Too Late to Hedge…? The First Rate Cut This Year…? Oil Below $30 A Barrel and more…

oil150Too Late to Hedge…? And down we go! Global stock markets continued the downward sweep yesterday with the FTSE reaching levels it was at 10 years ago. The First Rate Cut This Year…?The fall in Oil to below $30 a barrel has smashed the Canadian dollar to levels not seen since 2001, and it doesn’t look like it’s stopping. Can NZDJPY Predict A Market Turnaround…This pair can help identify and confirm market turning points. Oil Below $30 A Barrel, And It’s Not Stopping!


Too Late To Hedge..?
21.01.2016 And down we go! Global stock markets continued the downward sweep yesterday with the FTSE reaching levels it was at 10 years ago. After being in this bull market for so long it seems crazy to think we’ll continue falling. We’re so accustomed to 5-8% drop-offs ending in a quick bull run pushing new highs that we can all get caught up trying to pick bottoms relatively easily. I was talking with a few bankers yesterday and we were discussing where institutions were at in their cycle. Currently it seems as though most of the “intelligent” funds and institutional investors out there are happy chaps. They saw this coming along time ago and have been hedging accordingly ever since. Unfortunately it is the retail investor/trader that loses during times like these. Knowledge is power, and knowing how to hedge when markets are valued like they were is an essential skill when managing your portfolio. Whatever derivative you choose to use; options, futures or CFDs, at-least look at hedging that currency risk. And it’s not too late!

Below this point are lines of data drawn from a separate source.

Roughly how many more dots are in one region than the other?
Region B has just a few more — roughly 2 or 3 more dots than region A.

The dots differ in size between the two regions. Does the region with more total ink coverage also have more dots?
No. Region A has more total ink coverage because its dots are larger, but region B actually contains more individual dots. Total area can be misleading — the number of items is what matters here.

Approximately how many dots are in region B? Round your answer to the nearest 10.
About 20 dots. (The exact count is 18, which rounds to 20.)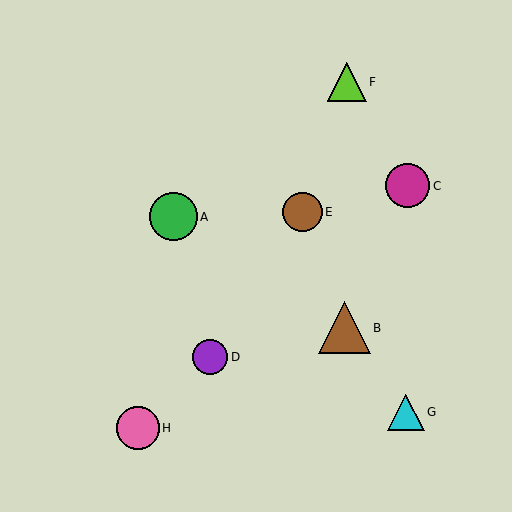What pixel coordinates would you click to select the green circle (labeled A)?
Click at (173, 217) to select the green circle A.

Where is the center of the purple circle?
The center of the purple circle is at (210, 357).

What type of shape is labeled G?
Shape G is a cyan triangle.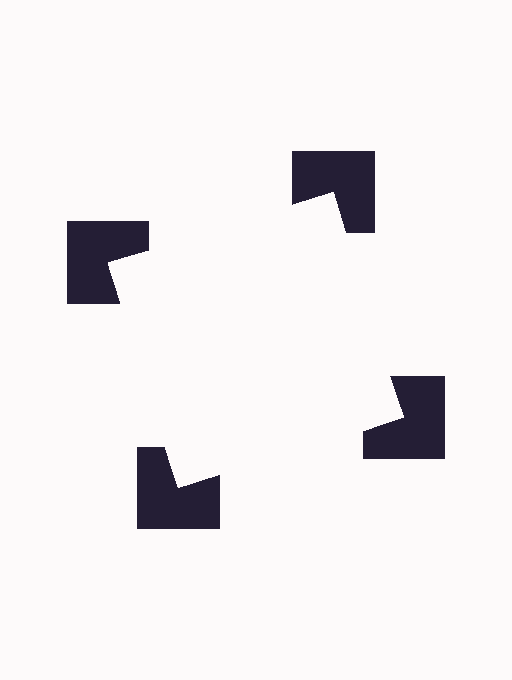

The First Rate Cut This Year…?

20.01.2016 The Canadian economy has had an incredibly difficult time over the last year. The fall in Oil to below $30 a barrel has smashed the Canadian dollar to levels not seen since 2001, and it doesn’t look like it’s stopping. We’re now trading around the 1.4650 level, which is long term resistance from 2000/01. At the meeting this afternoon Poloz is expected to announce either a rate cut to 0.25% from the current 0.5% or the institution of a stimulus programme. If we get the latter then expect a further big move to the downside in the Canadian dollar. The rate cut, as it stands seems to be priced in so don’t expect too much movement if we get what is expected. The third option is of course that Poloz decided to hold tight and not do anything at this meeting. In this instance we should expect to see a bit of a relief rally in the Canadian dollar. Overall however, I don’t see USDCAD stopping anytime soon. It really all depends on the price of oil. If Iran does what they say they’ll do and increases supply, then $25 a barrel is almost a certainty, which means further losses for the Canadian dollar and most likely the institution of a stimulus package by the BoC, if not at this meeting then sometime in the near future.



Can NZDJPY Predict A Market Turnaround…
20.01.2016 As I’ve mentioned before this currency pair is great at predicting market turns. Because the NZD is a commodity based currency, it increases in times of risk on sentiment. The Japanese Yen however is a safe haven currency and increases in times of risk off sentiment. This pair can therefore help identify and confirm market turning points. With the last two weeks’ risk off sentiment, we’ve seen some very bearish action across the board. NZDJPY has hit strong weekly support at 74.85. This support line is a major level in this pair and extends all the way back to October 2012. We also have to remember that by buying this pair we are making a carry trade, taking the difference in interest rates between the NZD and the Yen, and it doesn’t look like the Japanese will drop rates anytime soon. All in all there is a good argument for buying this pair at the moment with a stop below key support. We must be careful when doing this though, as if we do see more risk off sentiment and further scary movements within the Chinese markets, NZDJPY will most definitely go lower!


Oil Below $30 A Barrel, And It’s Not Stopping!

18.01.2016 This morning we opened up with another gap down in Crude. Now we’re trading below the key $30 a barrel mark at levels not seen since 2003 and we’ve still had no technical or fundamental signs of a reversal. I think it looks safe to say we’ll get closer and closer to the $25 a barrel target. Currently supply is far outstripping demand and now that the sanctions on Iran have been lifted we should expect another 500,000 barrels a day coming onto the market from the Middle East. Iranian and Saudi tensions are at an all time high and with the sanctions lifted Iran is really “sticking it to the Saudis” by pumping even more supply into the markets. There is a serious battle going on between the oil producing nations, and at this rate it looks like the only thing that could cause a meaningful turnaround would be the unfortunate outbreak of war between the two Muslim states. We could see a short squeeze, so we have to be careful, however catching knives is not the play here. Many traders have been hurt this year and last picking bottoms in crude. Keep that in mind and remain cautious!